Text of the Gas Safety (Installation and Use) Regulations 1998 as in force today (including any amendments) within the United Kingdom, from legislation.gov.uk.

= Gas Safety (Installation and Use) Regulations 1998 =

United Kingdom statutory legislation

The Gas Safety (Installation and Use) Regulations 1998 (SI 1998/2451) are a set of United Kingdom statutory instruments that regulate the installation, maintenance and use of gas systems, gas fittings and gas appliances using natural gas and liquefied petroleum gas (LPG). The regulations are made under powers contained within the Health and Safety at Work etc. Act 1974 and are enforced by the Health and Safety Executive (HSE).

The regulations place legal duties on a wide range of persons, including employers, self-employed gas engineers, landlords and occupiers of premises, to ensure that gas installations and appliances are installed and maintained safely so as to prevent injury, loss of life and damage to property arising from gas leaks, fire, explosion or carbon monoxide poisoning.

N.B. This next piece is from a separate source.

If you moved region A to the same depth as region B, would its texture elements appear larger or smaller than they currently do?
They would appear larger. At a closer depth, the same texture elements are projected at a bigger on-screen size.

Although the term "landlord’s gas safety certificate" is widely used, it does not appear in the legislation itself. The regulations instead require landlords to ensure that a gas safety check is carried out at intervals of no more than 12 months and that a written record of that check is made and retained. A copy of this record must be provided to existing tenants within 28 days of the check, and to new tenants before they occupy the premises.

Key provisions of the regulations with which the public is most familiar include:
- the duties of landlords to ensure that gas appliances, pipework and flues in rented accommodation are maintained in a safe condition and are subject to an annual gas safety check, evidenced by a written record commonly referred to as a landlord’s gas safety certificate;
- the requirement that gas work is carried out only by persons who are competent and, where the work is undertaken in the course of business, are members of a class of persons approved by the Health and Safety Executive, currently those registered with the Gas Safe Register;
- requirements relating to the installation of flues, ventilation of premises, testing for gas tightness, and the safe isolation of gas supplies where appliances are found to be dangerous.

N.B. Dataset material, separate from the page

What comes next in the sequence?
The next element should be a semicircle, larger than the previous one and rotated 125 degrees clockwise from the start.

Practical guidance on compliance with the regulations is provided by the Health and Safety Executive in its Approved Code of Practice and guidance document, Safety in the installation and use of gas systems and appliances (L56), which explains how dutyholders can meet their legal obligations under the regulations."Safety in the installation and use of gas systems and appliances (Approved Code of Practice L56)"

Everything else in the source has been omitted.